What a contrast to the anti-China, pro-imperialist protests in Hong Kong! Democrats and Republicans alike have bent over backward to fawn over violent demonstrators who frequently target workers and symbols of national independence and socialism.
And that story is being repeated by U.S. officials and the corporate media in their attitude toward South America. Protests fueled by popular movements against cutbacks, poverty and imperialist domination–in Ecuador, Colombia, Chile–are largely ignored, and if they can’t be ignored, condemned; their powerful and vicious enemies are treated with kid gloves. Meanwhile, popular governments struggling to protect the gains of workers and oppressed people, like that of President Nicolás Maduro of Venezuela, are sanctioned, threatened with war and denounced as “dictatorships.”
Take Bolivia. In national elections on Oct. 20, President Evo Morales, the country’s first Indigenous president and leader of the Movement Toward Socialism, who has overseen vast social programs to reduce poverty, provide health care and eliminate illiteracy, was re-elected with over 46 percent of the vote. He scored more than 10 points above his nearest opponent, right-winger Carlos Mesa, ruling out the need for a second round of voting. But even before the first vote was cast, the right-wing opposition had declared it would not recognize the results if Morales won.
And sure enough, violent opposition protests broke out in at least nine Bolivian cities after the results were announced. Vote counting centers were burned. While international election observers said the vote was free and fair, the U.S. State Department dutifully declared the results in doubt and Western media claimed Bolivia’s democracy was endangered by Morales’ re-election.
The litmus test: U.S. imperialism
In moments like this, it is important for workers and oppressed people, students and youth here in the U.S. to be able to distinguish friend from foe. Not every protest is good, and not every government is bad.

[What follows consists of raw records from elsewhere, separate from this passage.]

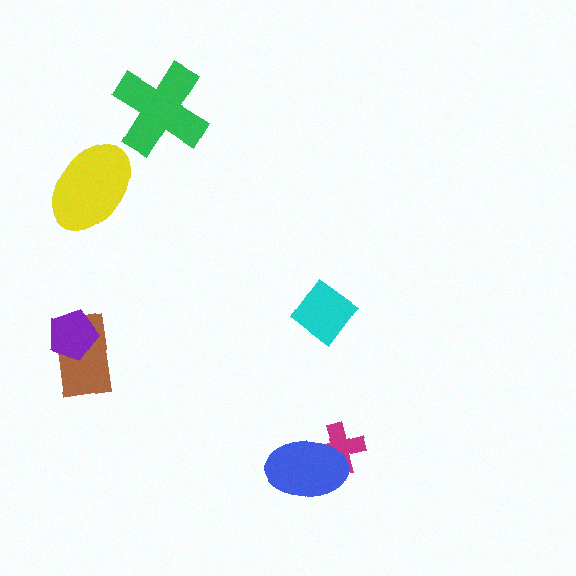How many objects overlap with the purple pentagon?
1 object overlaps with the purple pentagon.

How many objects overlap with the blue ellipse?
1 object overlaps with the blue ellipse.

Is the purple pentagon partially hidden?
No, no other shape covers it.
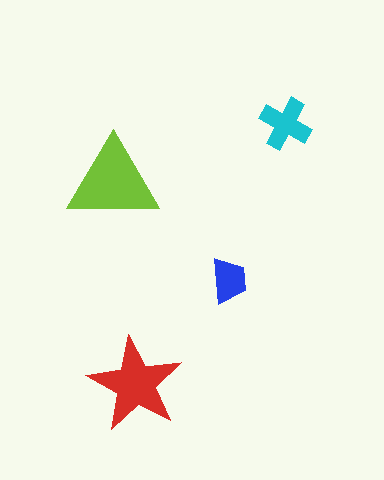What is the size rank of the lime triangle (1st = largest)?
1st.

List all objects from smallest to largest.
The blue trapezoid, the cyan cross, the red star, the lime triangle.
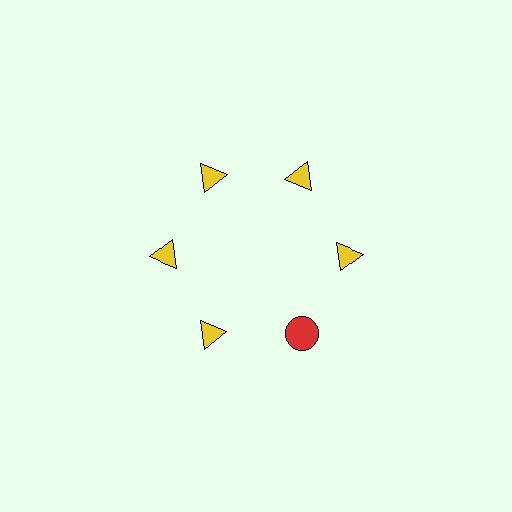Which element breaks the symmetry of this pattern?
The red circle at roughly the 5 o'clock position breaks the symmetry. All other shapes are yellow triangles.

What decides is the class criterion. Does a movement strive to represent the interests of the working class, peasant farmers and all the exploited sectors of society for social justice, independence and equality? Or does it represent the interests of the wealthy and privileged sectors of society and of the imperialist powers seeking to continue their domination?

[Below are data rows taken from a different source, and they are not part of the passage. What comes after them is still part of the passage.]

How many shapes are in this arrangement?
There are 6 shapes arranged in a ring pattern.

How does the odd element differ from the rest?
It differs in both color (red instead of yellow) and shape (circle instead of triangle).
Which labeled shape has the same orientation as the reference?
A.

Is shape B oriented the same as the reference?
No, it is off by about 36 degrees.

In the case of today’s class battles raging in Latin America, there is an easy litmus test: where does the protest movement or government stand in relation to U.S. imperialism? Is it struggling to lift the boot of Washington off the people’s necks, or seeking to give Trump & Co. free reign?
For several years, the U.S. imperialists and South American oligarchs have been trying to roll back the social gains and moves toward independence won by the people during the years of the “red tide” of the early 2000s, inspired by the advances of the Bolivarian Revolution in Venezuela under Hugo Chávez as well as socialist Cuba’s tenacious will to survive.
But enough rollback is enough. Now the people are fighting back. Students and teachers in Colombia are defying repression to challenge tuition hikes and unchecked assassinations of movement leaders and community activists. Peruvian workers pushed back a coup attempt by the ultraright in Congress. Powerful class forces are testing their strength. Workers, farmers, Indigenous communities and students are learning valuable lessons every day in the streets.
Here in the U.S., we must come down unambiguously and firmly on the side of the workers and oppressed of South America. Our job is to tie the hands of U.S. imperialism by building the movement of solidarity, against sanctions and war, by educating our class, our communities and co-workers about the reality of developments in Latin America and the Caribbean, to make it too dangerous for the U.S. bankers and bosses and their political stooges to impose their will.
Victory to the popular uprisings in Chile and Ecuador!
Solidarity with the peoples’ movements in Brazil, Colombia and Peru!
Long live the popular governments of Bolivia and Venezuela!
In the words of Comandante Che Guevara: ¡Hasta la victoria siempre!